Imperialistische, neo-kolonialistische Unterdrückung und Angriffskriege der Staaten der G8 in vielen Winkeln dieser Welt sowie der in alle Fasern der Gesellschaft reichende Klassenkampf des Kapitals gegen abhängig Beschäftigte und deklassierte Massen sind eine geschichtliche Konstante, genauso wie der antiimperialistische Befreiungskampf und der sozialrevolutionäre Klassenkampf. Die Geschichte ist eine Geschichte von sozialerevolutionären und antiimerialistischen Befreiungskämpfen. Zur vorbeugenden Aufstandsbekämpfung gehört ebenfalls die Errichtung einer Klassenjustiz, eine politische Sondergesetzgebung und ein persönlichkeitszerstörendes Knastregime der Isolationsfolter. Es ist schon vielfach betont worden, dass sich der politische Zustand der (revolutionären) Linken u.a. darin konkret widerspiegelt, wie praktisch-solidarisch sie mit ihren Gefangenen, die aus diesen Kämpfen unabwendbar resultieren, umgeht. Trotz aller Vorsichtsmaßnahmen und exakten Planungen von unserer Seite werden staatliche Repressionsschläge unsere Strukturen treffen. Es ist Auftrag präventiver Konterrevolution keinen sich formierenden Widerstand der revolutionären Linken zu lassen, der an die Grundfeste der kapitalistischen Eigentums- und Ausbeutungsordnung nicht nur periodisch folgenlos rüttelt, sondern eine reale Gefährdung darstellt.
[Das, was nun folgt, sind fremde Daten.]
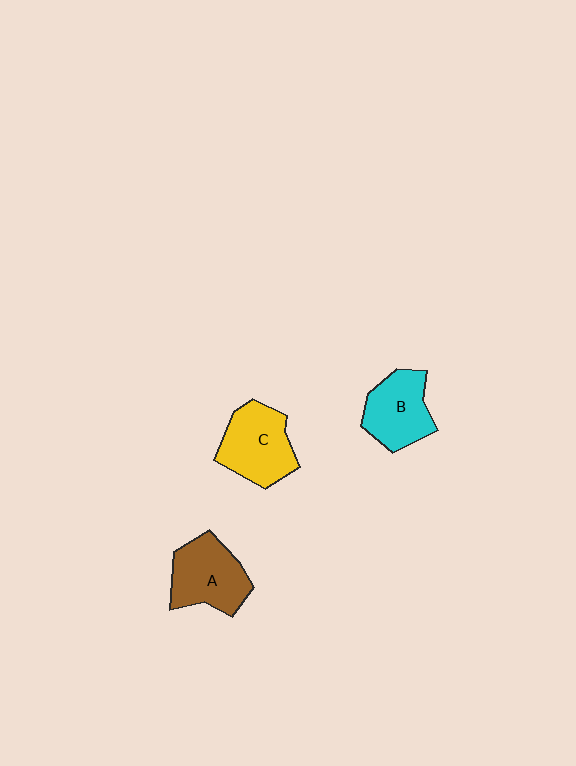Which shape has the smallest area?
Shape B (cyan).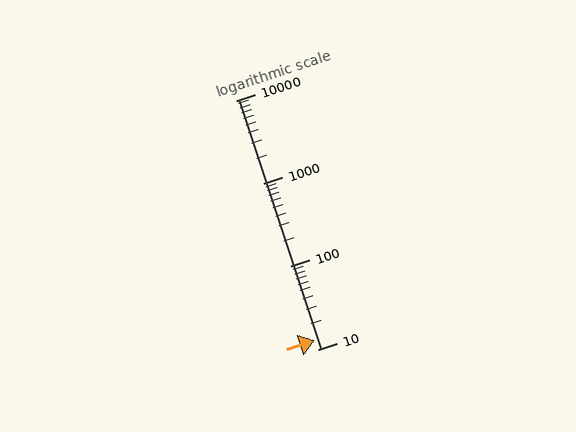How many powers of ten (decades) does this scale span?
The scale spans 3 decades, from 10 to 10000.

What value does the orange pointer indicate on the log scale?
The pointer indicates approximately 13.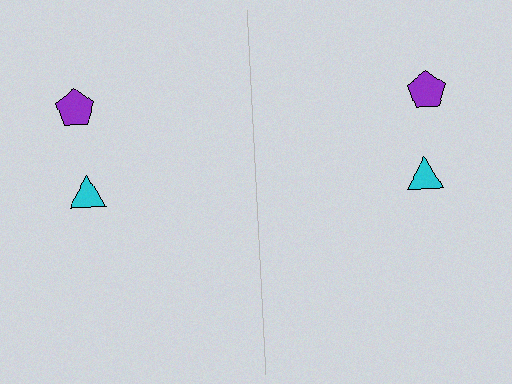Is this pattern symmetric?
Yes, this pattern has bilateral (reflection) symmetry.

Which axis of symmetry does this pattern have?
The pattern has a vertical axis of symmetry running through the center of the image.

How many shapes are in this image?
There are 4 shapes in this image.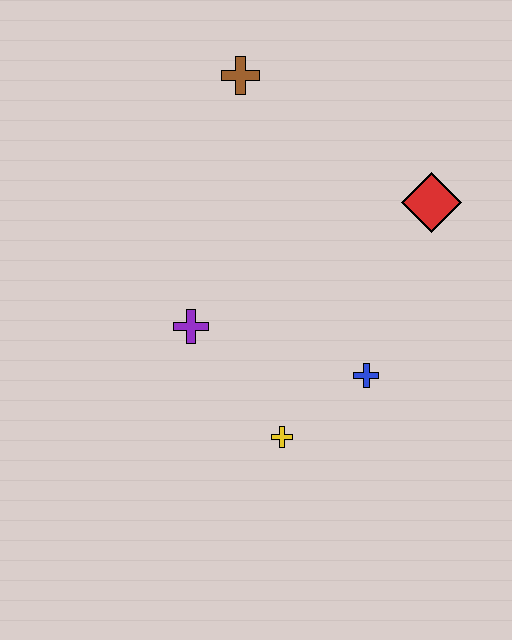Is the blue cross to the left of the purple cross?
No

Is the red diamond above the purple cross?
Yes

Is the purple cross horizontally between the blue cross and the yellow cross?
No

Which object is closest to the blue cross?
The yellow cross is closest to the blue cross.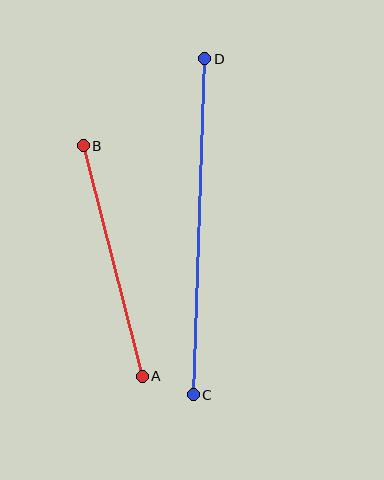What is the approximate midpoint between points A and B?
The midpoint is at approximately (113, 261) pixels.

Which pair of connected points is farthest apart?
Points C and D are farthest apart.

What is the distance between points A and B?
The distance is approximately 238 pixels.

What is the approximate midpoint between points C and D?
The midpoint is at approximately (199, 227) pixels.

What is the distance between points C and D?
The distance is approximately 336 pixels.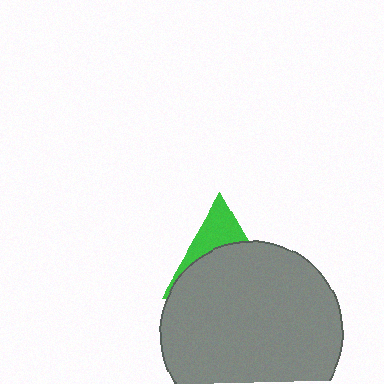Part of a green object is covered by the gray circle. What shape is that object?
It is a triangle.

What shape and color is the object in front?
The object in front is a gray circle.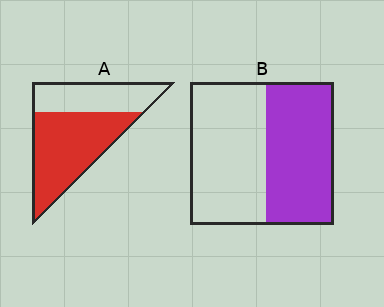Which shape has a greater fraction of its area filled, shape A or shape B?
Shape A.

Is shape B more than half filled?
Roughly half.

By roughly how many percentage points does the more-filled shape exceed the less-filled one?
By roughly 15 percentage points (A over B).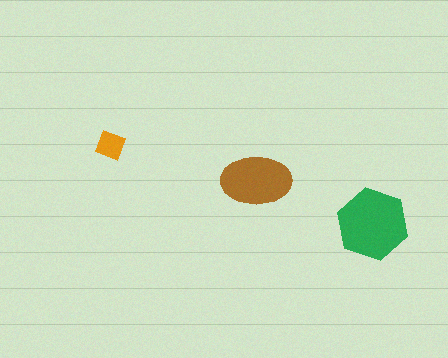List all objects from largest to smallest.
The green hexagon, the brown ellipse, the orange diamond.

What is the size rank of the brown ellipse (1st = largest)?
2nd.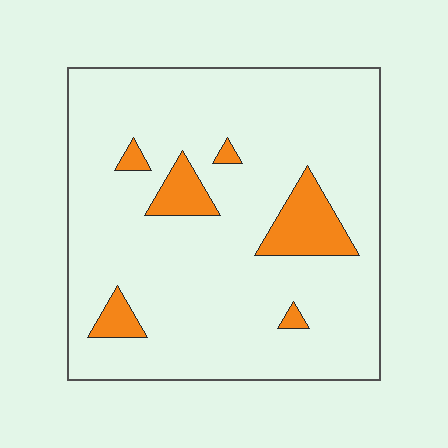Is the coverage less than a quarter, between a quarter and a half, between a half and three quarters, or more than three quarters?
Less than a quarter.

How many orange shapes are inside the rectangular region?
6.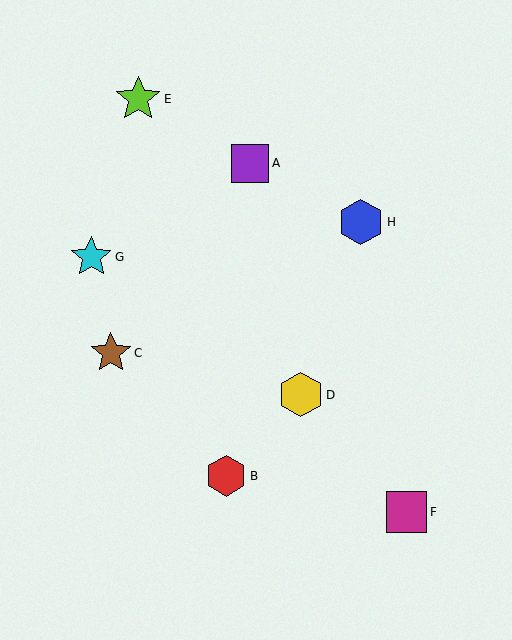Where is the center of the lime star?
The center of the lime star is at (138, 99).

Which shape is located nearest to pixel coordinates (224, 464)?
The red hexagon (labeled B) at (226, 476) is nearest to that location.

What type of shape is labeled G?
Shape G is a cyan star.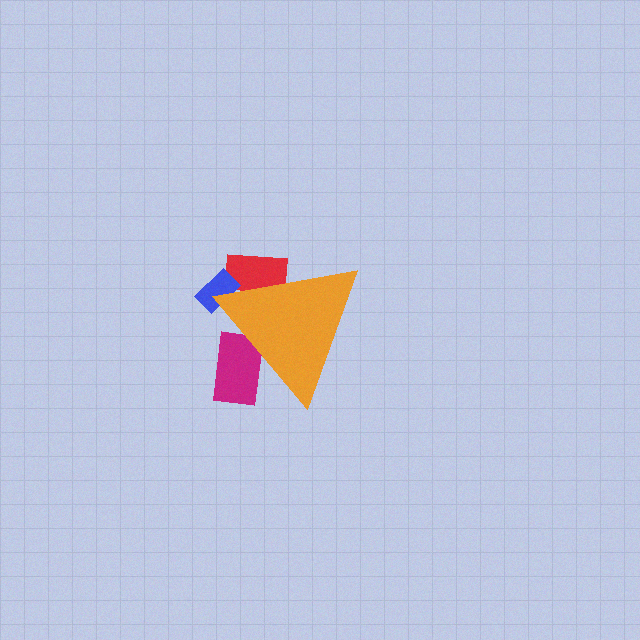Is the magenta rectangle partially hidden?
Yes, the magenta rectangle is partially hidden behind the orange triangle.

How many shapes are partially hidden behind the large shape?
3 shapes are partially hidden.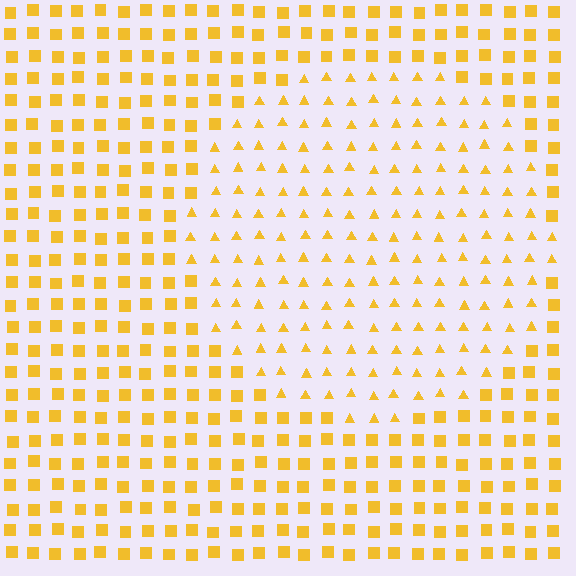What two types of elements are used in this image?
The image uses triangles inside the circle region and squares outside it.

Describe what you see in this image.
The image is filled with small yellow elements arranged in a uniform grid. A circle-shaped region contains triangles, while the surrounding area contains squares. The boundary is defined purely by the change in element shape.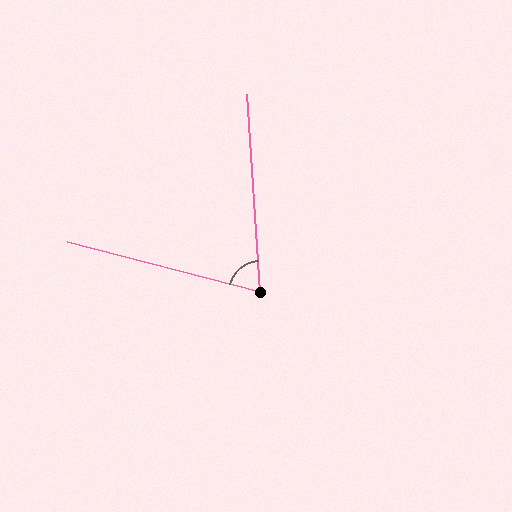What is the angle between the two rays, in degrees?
Approximately 72 degrees.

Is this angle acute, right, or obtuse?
It is acute.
Wir haben die Funktion der Klassenjustiz nie groß skandalisiert, es entspricht ihrer Genese, uns mit Sonderparagrafen und Strafprozessen zu überziehen, sowie z.T. für Jahrzehnte wegzubunkern. Es geht darum, der Klassenjustiz organisierten Selbstschutz entgegenzusetzen.
Auf die Situation, dass wir mit einer permanenten staatlichen Fahndungs- und Verfolgungspolitik konfrontiert sind, hat die internationale ArbeiterInnenbewegung, und kommunistische Weltbewegung von jeher zu antworten gewusst: Die Internationale Arbeiterhilfe (IAH) unter Willy Münzenberg oder Internationale Rote Hilfe (IHR) unter Julian Marchlewski (Karski) oder Clara Zetkin waren Ausdrucksformen internationalistischer Solidarität. Die Anknüpfungen an diese kämpferische Gefangenensolidarität und grenzüberschreitende Unterstützung von Klassenkämpfen und Befreiungsprojekten sind keine sentimentalen Relikte aus vergangenen Zeiten. Sie stellen die Basis dar, um überhaupt eine Politik zu wählen, die nicht sklavisch im undurchdringlichen Dickicht des bürgerlichen Unrechts und im engstirnigen Metropolenchauvinismus verbleibt. Jede Akzeptanz der bürgerlichen „Rechtsnormen“ und der „Welt, wie sie ist“ heißt Akzeptanz von Ausbeutung und Unterdrückung, heißt Zementierung des Status quo. Sich außerhalb der Gesetzlichkeit bewegen ist vom Standpunkt der Bewahrer des Status quo justiziabel, klar, denn deren „Lebenswerk“ wird tangiert. Und genau darum geht’s, das einzureißen, was einer egalitären Gesellschaftsform im Wege steht. Unsere Gefangenen sind untrennbarer Teil dieser klassenspezifischen Konfrontation!
In den vergangenen Jahren ist einiges an Aufbauarbeit für intakte und interventionsfähige Solidaritätsstrukturen für unsere Gefangenen und internationalistischen Austausch geleistet worden. Das ist umso entscheidender, wenn wir uns die neuerlichen staatlichen Zu- und Angriffe auf unsere Strukturen in vielen Ländern dieser Welt vergegenwärtigen.
In diesem Zusammenhang möchten wir dazu aufrufen, Christian Klars bedingungslose und sofortige Knastentlassung und die Freilassungskampagne für den Berliner Antifaschisten Matti zu unterstützen.
Revolutionäre Politik verteidigen – bewaffneter Kampf ist gerechtfertigt!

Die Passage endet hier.